2-Methoxyestradiol in Treating Patients With Advanced Solid Tumors

Basic Trial Information

Phase
 Type
 Status
 Age
 Sponsor
 Protocol IDs

Phase I
Treatment
Completed
18 and over
NCI
MAYO-MC0017
NCI-3356, NCT00028821, 3356

Objectives

  1. Determine the optimal biologic dose and/or maximum tolerated dose of 2-methoxyestradiol in patients with advanced solid tumors.
  2. Determine the qualitative and quantitative toxic effects of this drug in these patients.
  3. Determine the pharmacokinetics and metabolism of this drug in these patients.
  4. Determine the biologic changes within the tumor of these patients when treated with this drug.
  5. Correlate the pharmacokinetics and toxicity of this drug in these patients.
  6. Evaluate the biologic evidence of angiogenesis inhibition in patients receiving this drug.
  7. Correlate genetic polymorphisms in cytochrome P450 and sulfotransferases isoforms with the pharmacokinetics of this drug.

Entry Criteria

Disease Characteristics:

  • Histologically confirmed solid tumor that is clinically unresectable
    • No known standard therapy that is potentially curative or definitely capable of extending life expectancy
    • Patients with multiple myeloma may be enrolled to expansion cohort once the recommended phase II dose is established


  • Tumor amenable to serial biopsy


  • No bone metastases as only site of disease


  • No CNS metastases


Prior/Concurrent Therapy:

Biologic therapy:

  • More than 4 weeks since prior biologic therapy
  • More than 4 weeks since prior immunotherapy
  • No concurrent immunotherapy

Chemotherapy:

  • More than 4 weeks since prior chemotherapy (6 weeks for nitrosoureas or mitomycin) and recovered
  • No concurrent chemotherapy

Endocrine therapy:

  • No concurrent megestrol

Radiotherapy:

  • More than 4 weeks since prior radiotherapy
  • No prior radiotherapy to more than 25% of bone marrow
  • No concurrent radiotherapy

Surgery:

  • See Disease Characteristics
  • No prior extensive resection of terminal small bowel
  • No prior major resection of the stomach or proximal small bowel

Other:

  • No other concurrent ancillary investigational therapy

Patient Characteristics:

Age:

  • 18 and over

Performance status:

  • ECOG 0-2

Life expectancy:

  • At least 12 weeks

Hematopoietic:

  • Absolute neutrophil count at least 1,500/mm3
  • Platelet count at least 100,000/mm3
  • Hemoglobin at least 10.0 g/dL

Hepatic:

  • Bilirubin normal
  • AST no greater than 2.5 times upper limit of normal (ULN)

Renal:

  • Creatinine no greater than 1.5 times ULN

Cardiovascular:

  • No New York Heart Association class III or IV heart disease

Gastrointestinal:

  • Adequate oral intake
  • No malabsorption syndrome
  • No disease of terminal small bowel
  • No dysphagia or other condition that would interfere with ability to swallow intact capsules

Other:

  • No clinical contraindications (e.g., anticoagulant therapy) to biopsy
  • No uncontrolled infection
  • No seizure disorder
  • Not pregnant or nursing
  • Negative pregnancy test
  • Fertile patients must use effective contraception

Expected Enrollment

A total of 42-60 patients will be accrued for this study within 19 months.

Outline

This is a dose-escalation study.

Patients receive oral 2-methoxyestradiol (2-ME) once daily.

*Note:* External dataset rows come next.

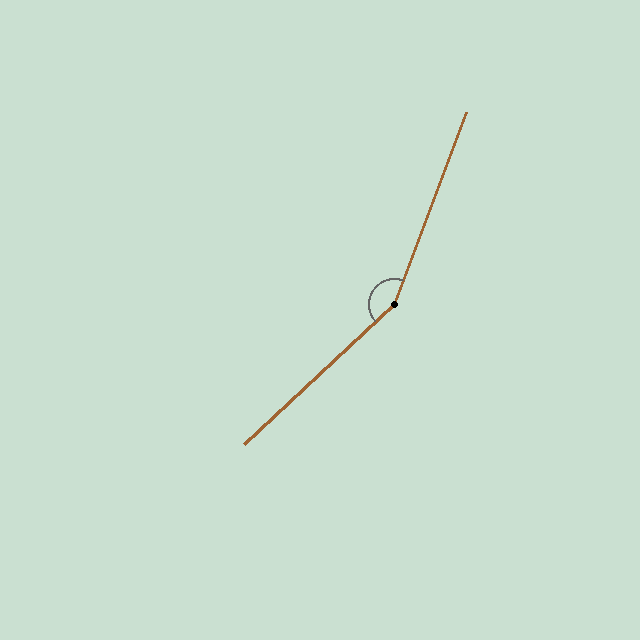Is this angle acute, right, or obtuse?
It is obtuse.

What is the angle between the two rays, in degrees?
Approximately 153 degrees.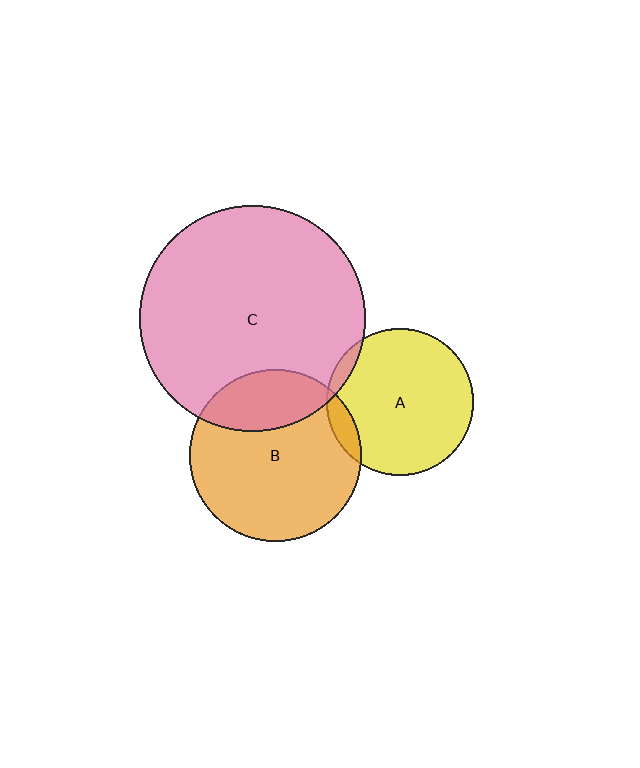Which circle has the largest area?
Circle C (pink).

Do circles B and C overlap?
Yes.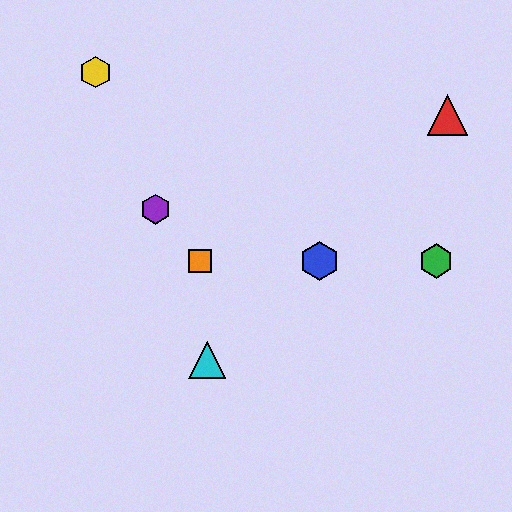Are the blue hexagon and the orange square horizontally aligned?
Yes, both are at y≈261.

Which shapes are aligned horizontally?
The blue hexagon, the green hexagon, the orange square are aligned horizontally.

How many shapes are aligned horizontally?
3 shapes (the blue hexagon, the green hexagon, the orange square) are aligned horizontally.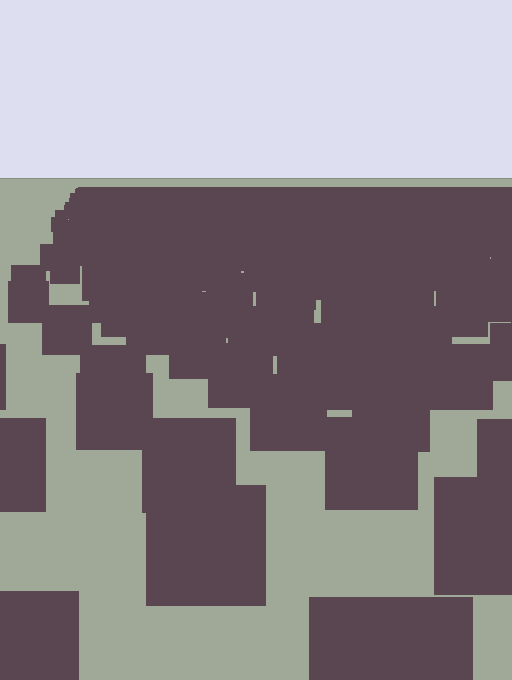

Courses repeat every 28 days in the absence of disease progression or unacceptable toxicity.

Cohorts of 3-6 patients receive escalating doses of 2-ME until the maximum tolerated dose (MTD) is determined. The MTD is defined as the dose preceding that at which at least 2 of 3 or 2 of 6 patients experience dose-limiting toxicity. Additional patients are treated at the MTD.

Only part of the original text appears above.